Sir, if a red line has been crossed, it has been by your officials and by technology. How so? There have been enough small stories in your own media — tips of icebergs — that suggest a widespread amassing of assets by family members of the most senior Communist Party officials. This kind of asset grab may not be illegal in all cases, but it surely could not happen at this scale without people taking advantage of their positions and the lack of transparency at the top.

Just last March, Chinese authorities quickly deleted from the blogosphere photos of a fatal Beijing car crash, believed to involve the son of a close ally of then-President Hu Jintao. The car was a Ferrari. The driver was killed and two young women with him badly injured.

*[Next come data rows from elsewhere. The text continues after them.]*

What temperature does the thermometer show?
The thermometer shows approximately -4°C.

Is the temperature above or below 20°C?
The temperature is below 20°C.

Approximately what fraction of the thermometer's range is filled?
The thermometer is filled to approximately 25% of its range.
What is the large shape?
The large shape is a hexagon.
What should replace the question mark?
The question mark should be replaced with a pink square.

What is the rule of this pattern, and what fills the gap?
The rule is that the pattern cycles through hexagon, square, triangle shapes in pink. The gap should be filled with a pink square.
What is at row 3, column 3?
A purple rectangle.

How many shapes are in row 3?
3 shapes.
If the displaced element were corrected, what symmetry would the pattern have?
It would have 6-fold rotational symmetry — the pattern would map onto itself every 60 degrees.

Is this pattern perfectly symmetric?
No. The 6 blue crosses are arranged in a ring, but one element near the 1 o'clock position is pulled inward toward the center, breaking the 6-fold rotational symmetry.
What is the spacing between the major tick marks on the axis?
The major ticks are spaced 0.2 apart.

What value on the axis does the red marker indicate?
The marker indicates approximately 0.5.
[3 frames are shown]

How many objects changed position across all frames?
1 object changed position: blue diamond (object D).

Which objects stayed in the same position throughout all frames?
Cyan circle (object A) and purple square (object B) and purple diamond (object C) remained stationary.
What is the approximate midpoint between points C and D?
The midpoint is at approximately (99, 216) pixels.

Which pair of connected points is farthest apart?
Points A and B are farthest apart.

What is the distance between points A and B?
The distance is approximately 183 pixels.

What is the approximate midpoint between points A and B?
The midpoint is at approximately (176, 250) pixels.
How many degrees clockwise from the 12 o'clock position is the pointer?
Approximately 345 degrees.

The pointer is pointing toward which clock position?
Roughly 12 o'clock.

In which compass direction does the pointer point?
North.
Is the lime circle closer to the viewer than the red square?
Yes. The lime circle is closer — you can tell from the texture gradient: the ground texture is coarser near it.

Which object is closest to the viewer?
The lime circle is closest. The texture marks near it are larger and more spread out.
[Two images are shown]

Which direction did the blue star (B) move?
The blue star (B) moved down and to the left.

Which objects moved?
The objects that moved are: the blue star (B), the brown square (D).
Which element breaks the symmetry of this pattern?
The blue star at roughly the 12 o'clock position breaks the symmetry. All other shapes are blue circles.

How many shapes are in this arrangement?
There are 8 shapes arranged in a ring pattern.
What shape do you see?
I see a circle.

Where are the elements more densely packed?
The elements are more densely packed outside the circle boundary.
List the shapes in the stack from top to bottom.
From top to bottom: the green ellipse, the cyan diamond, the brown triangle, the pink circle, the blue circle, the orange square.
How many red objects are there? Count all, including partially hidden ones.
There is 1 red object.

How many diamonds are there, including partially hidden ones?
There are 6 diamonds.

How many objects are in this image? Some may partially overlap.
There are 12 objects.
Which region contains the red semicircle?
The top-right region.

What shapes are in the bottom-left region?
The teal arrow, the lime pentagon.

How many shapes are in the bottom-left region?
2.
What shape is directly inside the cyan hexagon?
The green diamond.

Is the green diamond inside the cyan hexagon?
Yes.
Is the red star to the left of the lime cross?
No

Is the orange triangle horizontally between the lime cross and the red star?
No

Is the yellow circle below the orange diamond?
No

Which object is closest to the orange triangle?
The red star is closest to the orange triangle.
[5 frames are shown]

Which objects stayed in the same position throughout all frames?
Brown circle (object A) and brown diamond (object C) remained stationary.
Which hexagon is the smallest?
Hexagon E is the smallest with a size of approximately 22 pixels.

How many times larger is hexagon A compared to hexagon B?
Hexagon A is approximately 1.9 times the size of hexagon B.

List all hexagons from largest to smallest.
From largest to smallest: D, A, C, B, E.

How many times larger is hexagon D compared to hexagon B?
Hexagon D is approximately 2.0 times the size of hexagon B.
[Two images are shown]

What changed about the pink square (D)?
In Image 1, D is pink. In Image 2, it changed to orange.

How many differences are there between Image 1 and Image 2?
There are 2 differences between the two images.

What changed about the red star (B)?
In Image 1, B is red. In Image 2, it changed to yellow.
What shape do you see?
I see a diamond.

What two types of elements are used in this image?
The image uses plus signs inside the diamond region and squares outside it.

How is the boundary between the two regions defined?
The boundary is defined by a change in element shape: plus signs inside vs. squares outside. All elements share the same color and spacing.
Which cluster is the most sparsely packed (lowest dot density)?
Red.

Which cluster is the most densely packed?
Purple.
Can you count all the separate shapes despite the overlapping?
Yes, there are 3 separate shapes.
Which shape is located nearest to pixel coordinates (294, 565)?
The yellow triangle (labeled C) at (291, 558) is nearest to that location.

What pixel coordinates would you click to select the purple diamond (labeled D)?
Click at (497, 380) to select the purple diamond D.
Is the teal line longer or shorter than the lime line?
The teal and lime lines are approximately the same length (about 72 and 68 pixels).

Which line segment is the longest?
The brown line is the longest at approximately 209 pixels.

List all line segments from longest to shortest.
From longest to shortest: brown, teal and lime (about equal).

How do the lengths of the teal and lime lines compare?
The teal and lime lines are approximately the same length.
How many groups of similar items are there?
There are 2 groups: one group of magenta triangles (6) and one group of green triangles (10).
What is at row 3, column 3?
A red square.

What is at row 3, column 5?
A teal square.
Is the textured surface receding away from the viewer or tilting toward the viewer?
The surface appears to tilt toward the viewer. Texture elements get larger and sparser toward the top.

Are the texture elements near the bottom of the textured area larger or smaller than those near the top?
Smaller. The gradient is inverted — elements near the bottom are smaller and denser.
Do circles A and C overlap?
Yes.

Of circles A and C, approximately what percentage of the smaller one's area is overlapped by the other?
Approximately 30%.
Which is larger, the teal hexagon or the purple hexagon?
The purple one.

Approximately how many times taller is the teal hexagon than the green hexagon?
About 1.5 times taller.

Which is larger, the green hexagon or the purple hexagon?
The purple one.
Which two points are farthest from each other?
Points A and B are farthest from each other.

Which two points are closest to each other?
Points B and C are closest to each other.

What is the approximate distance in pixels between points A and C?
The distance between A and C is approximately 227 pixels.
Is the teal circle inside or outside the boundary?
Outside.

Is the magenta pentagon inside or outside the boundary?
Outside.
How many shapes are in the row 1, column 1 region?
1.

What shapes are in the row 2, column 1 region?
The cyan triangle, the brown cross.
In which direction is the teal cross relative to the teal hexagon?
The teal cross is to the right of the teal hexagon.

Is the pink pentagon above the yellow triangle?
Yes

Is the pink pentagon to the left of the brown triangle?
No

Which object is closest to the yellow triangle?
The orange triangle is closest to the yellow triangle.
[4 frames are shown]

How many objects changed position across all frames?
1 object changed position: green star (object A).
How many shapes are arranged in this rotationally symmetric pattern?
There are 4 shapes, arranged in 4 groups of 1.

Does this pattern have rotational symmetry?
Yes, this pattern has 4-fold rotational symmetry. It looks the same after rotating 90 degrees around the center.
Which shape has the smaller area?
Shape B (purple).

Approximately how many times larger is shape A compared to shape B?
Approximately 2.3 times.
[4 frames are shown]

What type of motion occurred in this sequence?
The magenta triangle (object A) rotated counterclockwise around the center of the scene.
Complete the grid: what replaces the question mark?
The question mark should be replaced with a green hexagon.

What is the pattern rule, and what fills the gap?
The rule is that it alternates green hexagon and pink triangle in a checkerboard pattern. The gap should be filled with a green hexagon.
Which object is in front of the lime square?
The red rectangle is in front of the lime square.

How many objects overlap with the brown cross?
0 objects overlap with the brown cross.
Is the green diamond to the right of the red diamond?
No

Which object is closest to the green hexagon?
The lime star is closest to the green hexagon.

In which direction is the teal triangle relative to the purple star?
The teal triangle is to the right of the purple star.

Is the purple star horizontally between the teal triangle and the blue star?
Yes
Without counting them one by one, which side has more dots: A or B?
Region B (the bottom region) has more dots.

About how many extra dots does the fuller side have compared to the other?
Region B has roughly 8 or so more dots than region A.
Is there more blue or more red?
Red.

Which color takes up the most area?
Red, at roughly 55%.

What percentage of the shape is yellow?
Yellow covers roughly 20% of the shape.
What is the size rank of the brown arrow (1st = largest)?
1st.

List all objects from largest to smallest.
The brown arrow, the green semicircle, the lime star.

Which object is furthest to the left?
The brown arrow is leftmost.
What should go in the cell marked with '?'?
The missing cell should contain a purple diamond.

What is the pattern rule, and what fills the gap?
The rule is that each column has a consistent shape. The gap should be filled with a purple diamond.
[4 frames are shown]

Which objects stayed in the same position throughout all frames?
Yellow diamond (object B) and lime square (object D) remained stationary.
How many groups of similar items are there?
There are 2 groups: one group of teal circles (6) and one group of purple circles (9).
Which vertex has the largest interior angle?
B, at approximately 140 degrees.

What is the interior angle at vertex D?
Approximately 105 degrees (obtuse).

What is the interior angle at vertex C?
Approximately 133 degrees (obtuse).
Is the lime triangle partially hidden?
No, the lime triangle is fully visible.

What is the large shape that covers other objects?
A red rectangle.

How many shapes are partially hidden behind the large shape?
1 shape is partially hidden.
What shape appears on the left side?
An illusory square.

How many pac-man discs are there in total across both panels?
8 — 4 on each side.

How could such a young man afford a Ferrari?

There was no way the foreign press was going to permanently ignore such stories that so many Chinese were talking about online. And that became even more true with the financialization of your economy and the emergence of a shareholding culture that required your companies and markets to comply with international norms for public filings of corporate structures and shareholders.

It was inevitable that once those filings were in place reporters in China would, as we did, hire accountants and lawyers to scrutinize these public records and discover things — like the fact that former Prime Minister Wen Jiabao's 90-year-old mother, a retired schoolteacher, had in her name an investment in a large Chinese financial services company valued around $100 million and Wen's son, daughter, younger brother and brother-in-law had all also become extraordinarily wealthy.

Who crossed the red line here? We'd argue that it was some of your colleagues and their kids in opting for industrial-scale greed — combined with the new technology to expose it. That technology is not going away, so the excesses and corruption better. The Times and Bloomberg did your leadership a huge service in exposing this. It was a warning heart attack. The No. 1 cause of death of Chinese regimes in history is greed and corruption.

This article has been revised to reflect the following correction:

Correction: December 14, 2013

An earlier version of this column misspelled the name of the president of China. He is Xi Jinping, not Jingping.